THE SANGUINE RECLUSIAM

The Cobalt Scars Reclusiam and Sanguinary Sect are one and the same, becoming the Sanguine Reclusiam. Sanguinary Priests are both chaplain and apothecary. Titles bestowed upon members of the Sanguine Reclusiam are;

Sanguine Priest - Title bestowed upon those who carry the blood chalice into the field and act as field apothecaries and chaplains, keeping rank with their battle brothers.

Sanguinary Chaplain - The closest the chapter keeps to a ‘classical’ chaplain. These chaplains wield a Crozius and are often on battlefields where the Death Company have been deployed.

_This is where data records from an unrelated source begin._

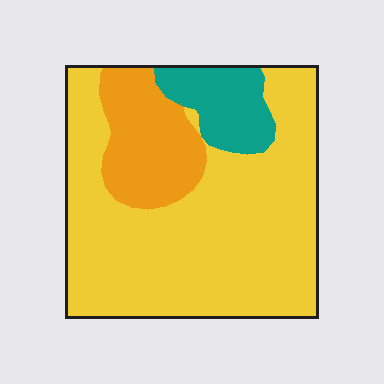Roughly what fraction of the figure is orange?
Orange takes up about one sixth (1/6) of the figure.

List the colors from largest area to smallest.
From largest to smallest: yellow, orange, teal.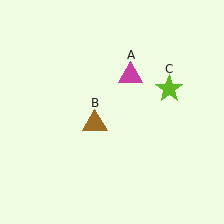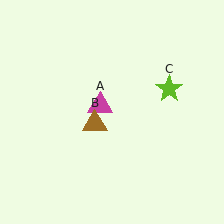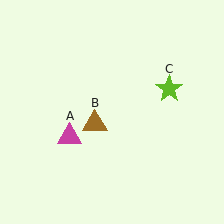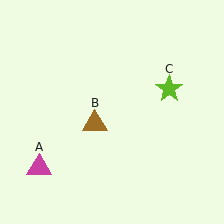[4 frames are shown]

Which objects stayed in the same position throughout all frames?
Brown triangle (object B) and lime star (object C) remained stationary.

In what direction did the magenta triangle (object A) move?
The magenta triangle (object A) moved down and to the left.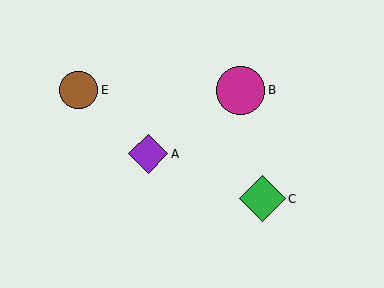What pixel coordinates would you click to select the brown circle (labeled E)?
Click at (79, 90) to select the brown circle E.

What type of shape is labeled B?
Shape B is a magenta circle.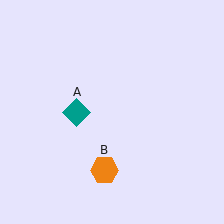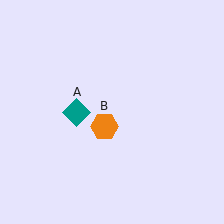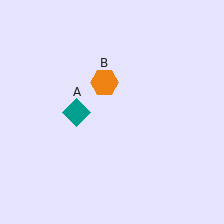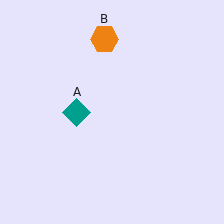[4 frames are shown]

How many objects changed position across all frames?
1 object changed position: orange hexagon (object B).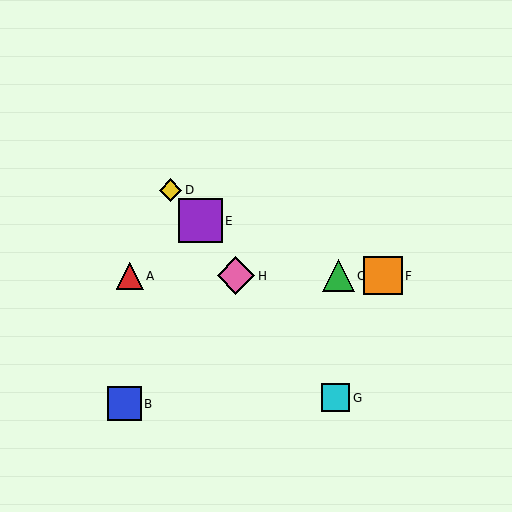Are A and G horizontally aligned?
No, A is at y≈276 and G is at y≈398.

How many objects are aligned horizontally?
4 objects (A, C, F, H) are aligned horizontally.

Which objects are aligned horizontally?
Objects A, C, F, H are aligned horizontally.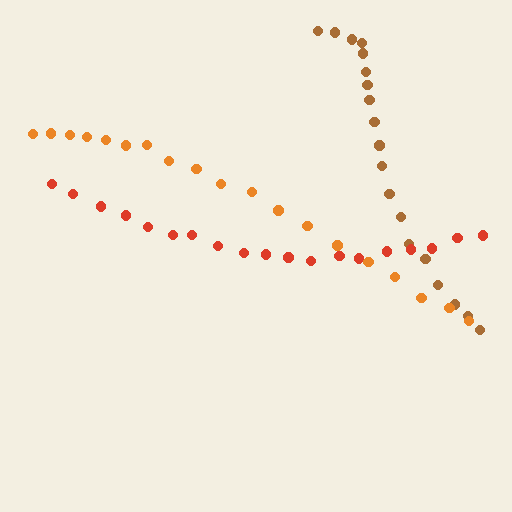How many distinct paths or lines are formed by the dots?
There are 3 distinct paths.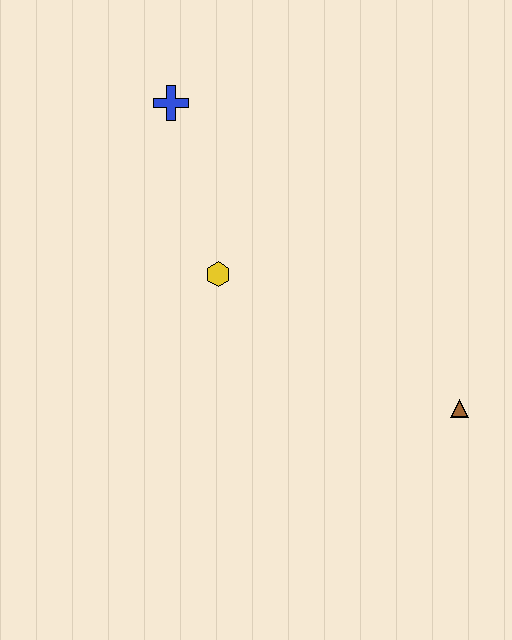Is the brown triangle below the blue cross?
Yes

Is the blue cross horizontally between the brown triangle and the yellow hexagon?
No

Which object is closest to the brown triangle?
The yellow hexagon is closest to the brown triangle.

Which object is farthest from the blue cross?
The brown triangle is farthest from the blue cross.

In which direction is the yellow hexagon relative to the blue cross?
The yellow hexagon is below the blue cross.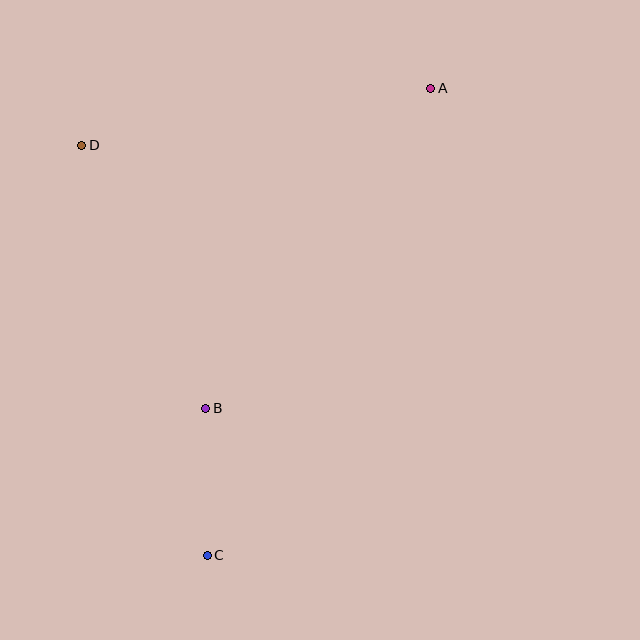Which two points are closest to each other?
Points B and C are closest to each other.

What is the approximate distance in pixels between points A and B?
The distance between A and B is approximately 391 pixels.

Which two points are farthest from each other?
Points A and C are farthest from each other.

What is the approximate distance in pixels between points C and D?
The distance between C and D is approximately 429 pixels.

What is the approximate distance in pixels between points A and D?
The distance between A and D is approximately 354 pixels.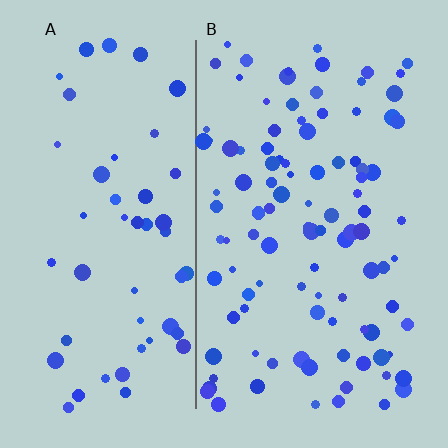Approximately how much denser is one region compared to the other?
Approximately 2.0× — region B over region A.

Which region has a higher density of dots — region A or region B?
B (the right).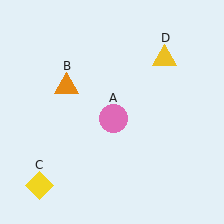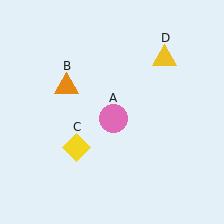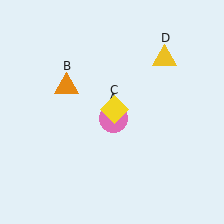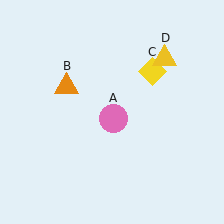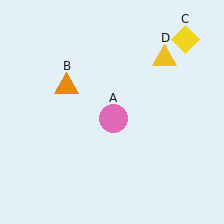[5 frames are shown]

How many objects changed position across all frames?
1 object changed position: yellow diamond (object C).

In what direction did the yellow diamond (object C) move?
The yellow diamond (object C) moved up and to the right.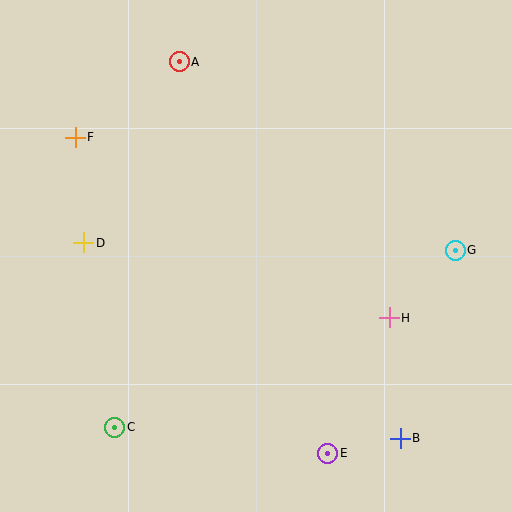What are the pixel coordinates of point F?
Point F is at (75, 137).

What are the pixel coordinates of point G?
Point G is at (455, 250).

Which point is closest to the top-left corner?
Point F is closest to the top-left corner.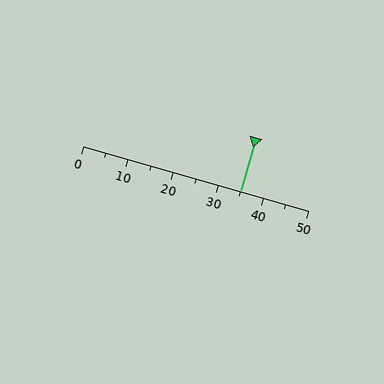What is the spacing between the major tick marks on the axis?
The major ticks are spaced 10 apart.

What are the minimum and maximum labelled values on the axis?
The axis runs from 0 to 50.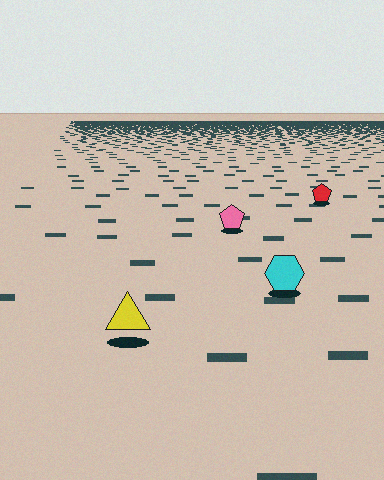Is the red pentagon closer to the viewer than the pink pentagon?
No. The pink pentagon is closer — you can tell from the texture gradient: the ground texture is coarser near it.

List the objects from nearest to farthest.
From nearest to farthest: the yellow triangle, the cyan hexagon, the pink pentagon, the red pentagon.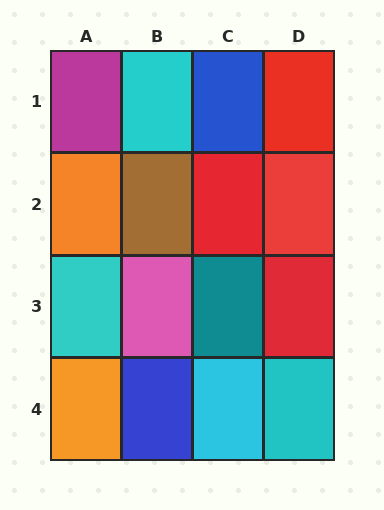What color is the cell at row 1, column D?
Red.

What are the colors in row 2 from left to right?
Orange, brown, red, red.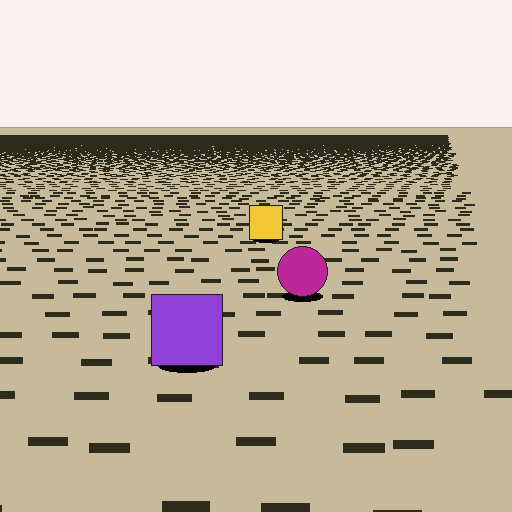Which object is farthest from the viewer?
The yellow square is farthest from the viewer. It appears smaller and the ground texture around it is denser.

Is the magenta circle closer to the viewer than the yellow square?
Yes. The magenta circle is closer — you can tell from the texture gradient: the ground texture is coarser near it.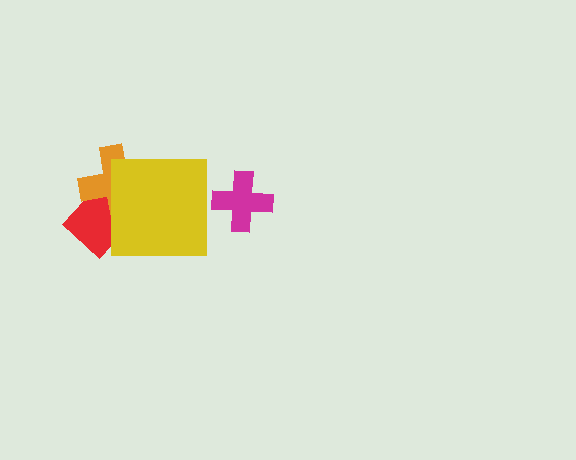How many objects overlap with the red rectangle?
2 objects overlap with the red rectangle.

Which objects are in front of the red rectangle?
2 objects cover part of the red rectangle: the orange cross and the yellow square.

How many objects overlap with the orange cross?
2 objects overlap with the orange cross.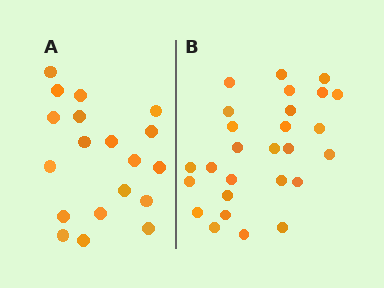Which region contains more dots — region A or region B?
Region B (the right region) has more dots.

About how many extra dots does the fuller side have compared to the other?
Region B has roughly 8 or so more dots than region A.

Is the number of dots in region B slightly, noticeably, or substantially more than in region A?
Region B has noticeably more, but not dramatically so. The ratio is roughly 1.4 to 1.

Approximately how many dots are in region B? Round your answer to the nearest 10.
About 30 dots. (The exact count is 27, which rounds to 30.)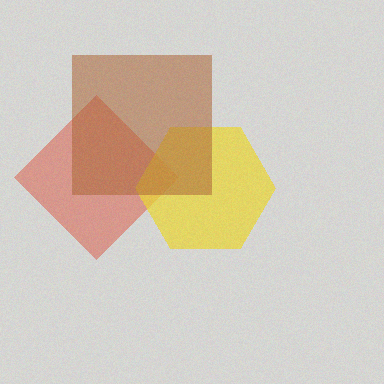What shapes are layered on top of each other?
The layered shapes are: a red diamond, a yellow hexagon, a brown square.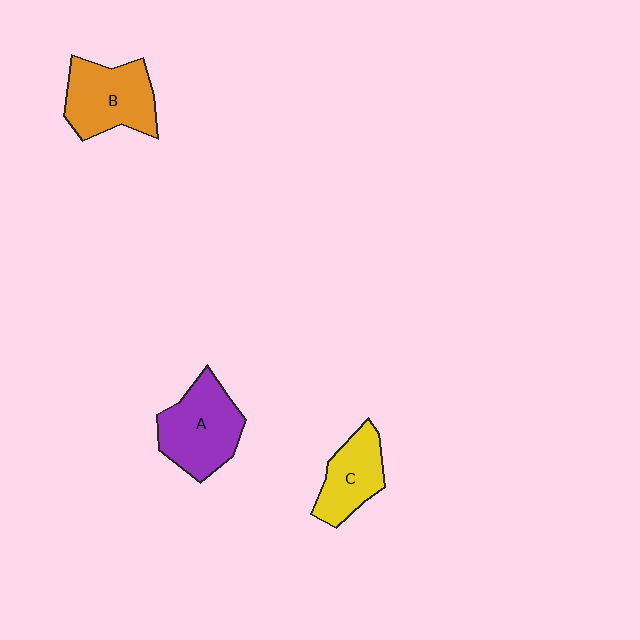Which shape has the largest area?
Shape A (purple).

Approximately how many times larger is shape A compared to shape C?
Approximately 1.4 times.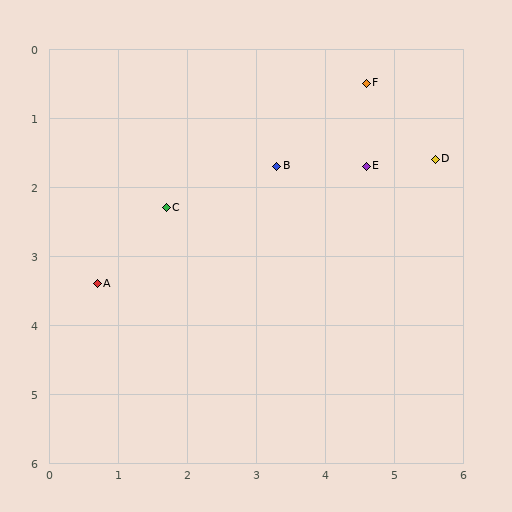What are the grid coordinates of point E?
Point E is at approximately (4.6, 1.7).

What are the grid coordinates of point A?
Point A is at approximately (0.7, 3.4).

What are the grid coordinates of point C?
Point C is at approximately (1.7, 2.3).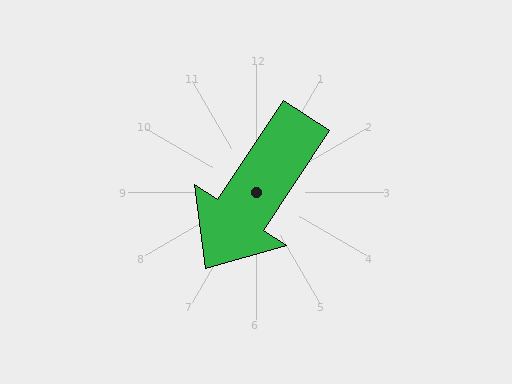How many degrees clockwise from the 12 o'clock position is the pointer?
Approximately 214 degrees.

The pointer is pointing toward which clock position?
Roughly 7 o'clock.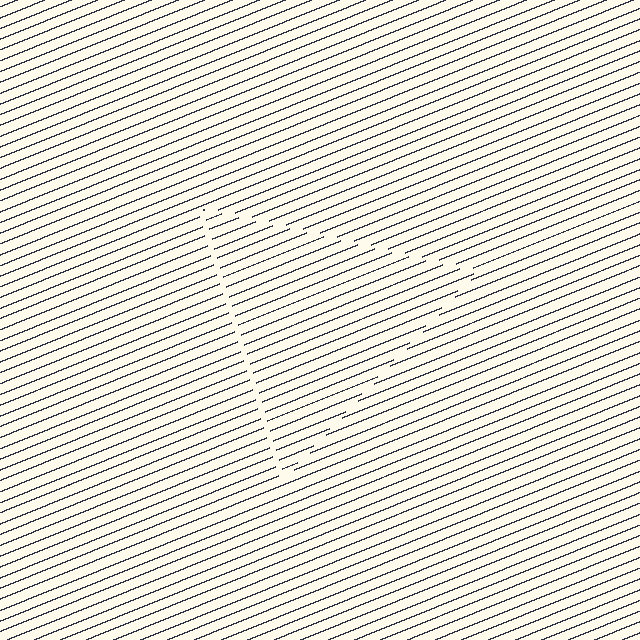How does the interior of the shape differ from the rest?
The interior of the shape contains the same grating, shifted by half a period — the contour is defined by the phase discontinuity where line-ends from the inner and outer gratings abut.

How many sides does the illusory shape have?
3 sides — the line-ends trace a triangle.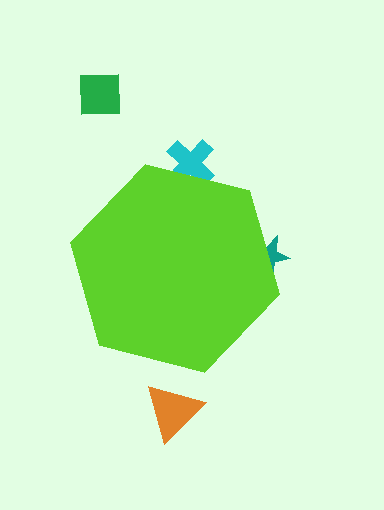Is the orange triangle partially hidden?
No, the orange triangle is fully visible.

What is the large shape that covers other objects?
A lime hexagon.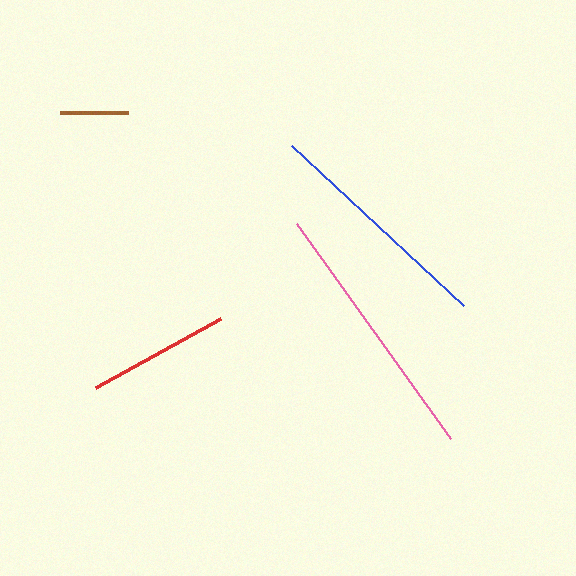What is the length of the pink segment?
The pink segment is approximately 264 pixels long.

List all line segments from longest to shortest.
From longest to shortest: pink, blue, red, brown.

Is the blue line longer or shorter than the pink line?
The pink line is longer than the blue line.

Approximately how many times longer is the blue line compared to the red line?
The blue line is approximately 1.6 times the length of the red line.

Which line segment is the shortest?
The brown line is the shortest at approximately 68 pixels.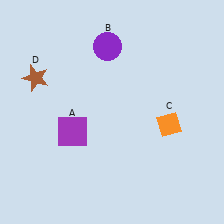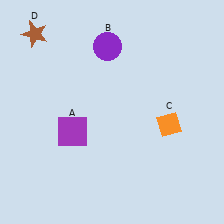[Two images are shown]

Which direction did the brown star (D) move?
The brown star (D) moved up.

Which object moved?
The brown star (D) moved up.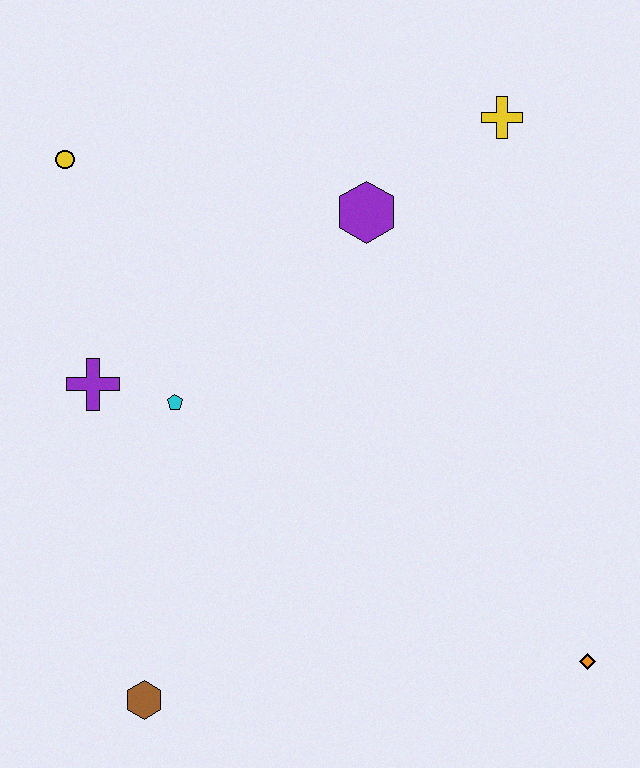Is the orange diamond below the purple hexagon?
Yes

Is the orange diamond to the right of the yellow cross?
Yes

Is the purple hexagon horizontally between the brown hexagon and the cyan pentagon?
No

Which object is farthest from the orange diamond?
The yellow circle is farthest from the orange diamond.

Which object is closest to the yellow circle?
The purple cross is closest to the yellow circle.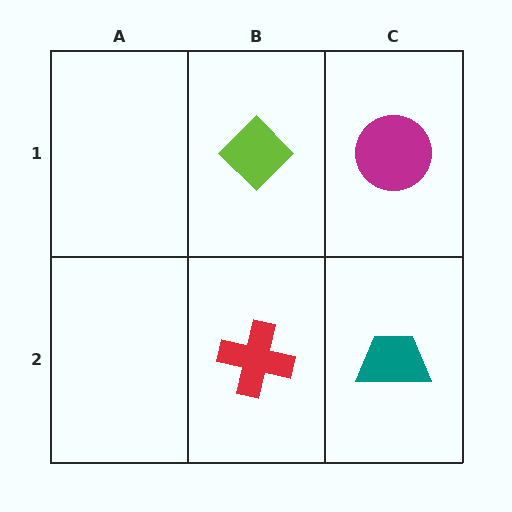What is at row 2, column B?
A red cross.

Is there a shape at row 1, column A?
No, that cell is empty.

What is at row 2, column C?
A teal trapezoid.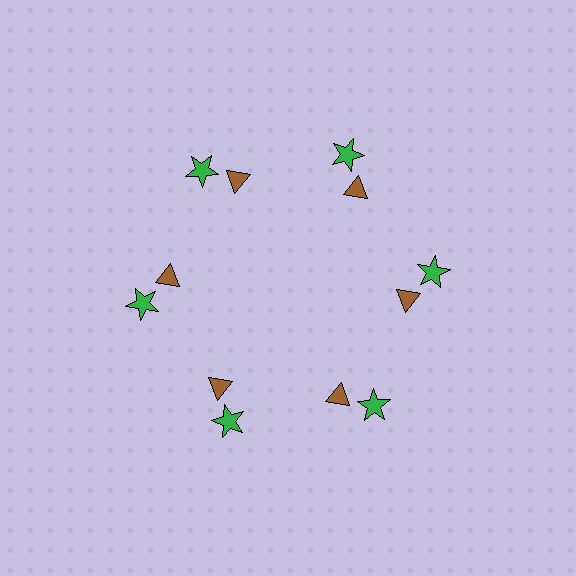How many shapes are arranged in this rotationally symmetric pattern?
There are 12 shapes, arranged in 6 groups of 2.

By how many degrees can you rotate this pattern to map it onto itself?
The pattern maps onto itself every 60 degrees of rotation.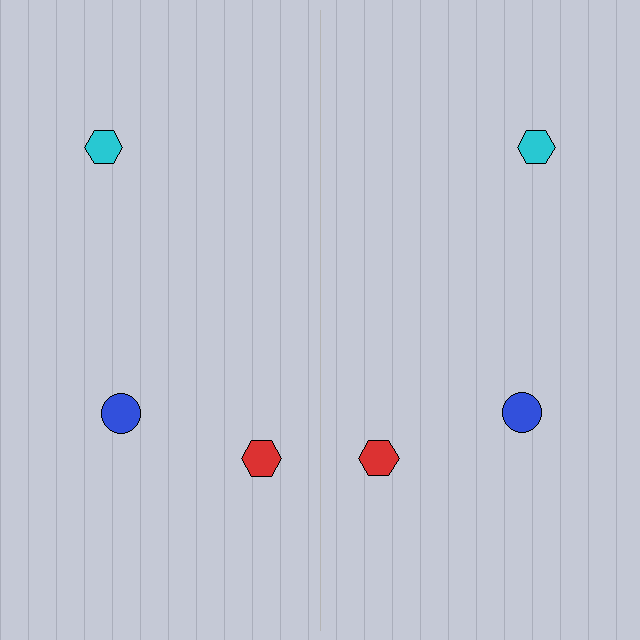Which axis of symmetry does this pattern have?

Sanguinary Reclusiarch - The highest of the Sanguine Reclusiam, essentially a Chaplain with a higher rank, the Reclusiarch holds a seat on the Cobalt Triumvirate.

Not only do the priests and Chaplains of the Sanguine Reclusiam serve to control the effects of the Red Thirst and Black Rage within their brothers, but they are also the order within the chapter responsible for holding the most revered relics and texts.

THE CHAPTER CULT

Established in the 21st founding, the infant chapter was highly aware of the happenings of the Age of Apostasy. Cadmus Thaum once a Captain of the Blood Angels chapter had always personally venerated the original Ideals of The Emperor and Primarch Sanguinius. Indeed, under his direction, the Chapter Cult of the Cobalt Scars became dedicated strongly to the ideals of the Imperial Truth.

Thaum and by association, his chapter, rejected utterly claims of the Emperor’s divinity, their counter-claim stating that the very notion stands against everything the Emperor stood against. This ideal was most strongly reinforced by the Age of Apostasy.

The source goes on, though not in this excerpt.